A conformational analysis and molecular docking study comparing 2,6-difluoro-3-methoxybenzamide (DFMBA) with 3-methoxybenzamide (3-MBA) has been undertaken for investigating the known increase of FtsZ inhibition related anti S. aureus activity due to fluorination. For the isolated molecules, the calculations reveal that the presence of the fluorine atoms in DFMBA is responsible for its non-planarity, with a dihedral angle of -27 degrees between the carboxamide and the aromatic ring. When interacting with the protein, the fluorinated ligand can thus more easily adopt the non-planar conformation found in reported co-crystallized complexes with FtsZ, than the non-fluorinated one. Molecular docking studies of the favored non-planar conformation of 2,6-difluoro-3-methoxybenzamide highlights the strong hydrophobic interactions between the difluoroaromatic ring and several key residues of the allosteric pocket, precisely between the 2-fluoro substituent and residues Val203 and Val297 and between the 6-fluoro group and the residues Asn263. The docking simulation in the allosteric binding site also confirms the critical importance of the hydrogen bonds between the carboxamide group with the residues Val207, Leu209 and Asn263. Changing the carboxamide functional group of 3-alkyloxybenzamide and 3-alkyloxy-2,6-difluorobenzamide to a benzohydroxamic acid or benzohydrazide led to inactive compounds, confirming the importance of the carboxamide group.

Automated summary

A conformational analysis and molecular docking study compared 2,6-difluoro-3-methoxybenzamide (DFMBA) with 3-methoxybenzamide (3-MBA) to investigate the effect of fluorination on FtsZ inhibition and anti S. aureus activity.

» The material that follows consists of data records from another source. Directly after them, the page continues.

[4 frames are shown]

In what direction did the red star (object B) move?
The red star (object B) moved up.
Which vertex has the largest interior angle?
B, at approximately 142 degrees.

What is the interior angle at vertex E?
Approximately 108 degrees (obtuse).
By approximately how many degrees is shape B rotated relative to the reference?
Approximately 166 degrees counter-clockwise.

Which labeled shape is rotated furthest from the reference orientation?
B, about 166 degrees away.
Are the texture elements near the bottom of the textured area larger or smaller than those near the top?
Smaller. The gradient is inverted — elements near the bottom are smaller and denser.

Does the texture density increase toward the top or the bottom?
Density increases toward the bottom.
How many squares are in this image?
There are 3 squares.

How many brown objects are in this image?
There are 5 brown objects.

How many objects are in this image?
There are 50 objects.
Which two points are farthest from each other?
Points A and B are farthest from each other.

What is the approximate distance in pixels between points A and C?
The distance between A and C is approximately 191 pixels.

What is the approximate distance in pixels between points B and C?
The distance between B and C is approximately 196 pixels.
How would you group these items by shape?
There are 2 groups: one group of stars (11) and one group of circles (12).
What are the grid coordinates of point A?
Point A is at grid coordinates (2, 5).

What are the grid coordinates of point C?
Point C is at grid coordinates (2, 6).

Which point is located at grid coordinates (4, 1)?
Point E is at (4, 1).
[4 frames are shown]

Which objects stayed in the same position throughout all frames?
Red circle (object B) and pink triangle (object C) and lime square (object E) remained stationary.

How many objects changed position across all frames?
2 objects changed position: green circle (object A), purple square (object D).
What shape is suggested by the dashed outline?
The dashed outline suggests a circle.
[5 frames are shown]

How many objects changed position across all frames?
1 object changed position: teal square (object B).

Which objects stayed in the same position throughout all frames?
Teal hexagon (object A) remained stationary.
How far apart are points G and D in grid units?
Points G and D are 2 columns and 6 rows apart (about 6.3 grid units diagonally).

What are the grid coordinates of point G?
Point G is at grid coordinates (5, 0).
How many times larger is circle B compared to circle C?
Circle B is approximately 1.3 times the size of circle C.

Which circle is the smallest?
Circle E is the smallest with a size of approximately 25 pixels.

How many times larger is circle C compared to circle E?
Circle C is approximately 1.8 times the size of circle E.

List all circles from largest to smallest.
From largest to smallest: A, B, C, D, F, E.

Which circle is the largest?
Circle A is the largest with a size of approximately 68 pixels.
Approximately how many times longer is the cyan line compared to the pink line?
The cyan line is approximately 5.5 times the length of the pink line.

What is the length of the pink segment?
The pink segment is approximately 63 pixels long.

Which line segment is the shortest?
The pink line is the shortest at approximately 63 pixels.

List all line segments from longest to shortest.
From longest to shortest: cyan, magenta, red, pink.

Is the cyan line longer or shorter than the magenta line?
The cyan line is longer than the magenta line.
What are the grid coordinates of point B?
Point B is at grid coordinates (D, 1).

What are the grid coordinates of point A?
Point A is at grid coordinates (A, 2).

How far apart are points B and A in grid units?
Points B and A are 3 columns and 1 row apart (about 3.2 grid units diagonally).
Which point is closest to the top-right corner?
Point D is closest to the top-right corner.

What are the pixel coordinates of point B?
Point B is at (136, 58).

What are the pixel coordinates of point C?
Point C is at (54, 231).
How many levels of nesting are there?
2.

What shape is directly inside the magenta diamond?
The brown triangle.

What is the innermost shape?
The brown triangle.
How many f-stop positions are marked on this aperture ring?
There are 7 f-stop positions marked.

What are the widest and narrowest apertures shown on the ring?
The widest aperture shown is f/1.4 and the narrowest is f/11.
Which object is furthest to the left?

The presence of fluorine atoms in DFMBA resulted in a non-planar conformation, making it more adaptable to the reported co-crystallized complexes with FtsZ. Molecular docking studies showed strong hydrophobic interactions between the difluoroaromatic ring and residues Val203, Val297, and Asn263, as well as critical hydrogen bonds with residues Val207, Leu209, and Asn263. Changing the carboxamide functional group to benzohydroxamic acid or benzohydrazide rendered the compounds inactive, emphasizing the importance of the carboxamide group.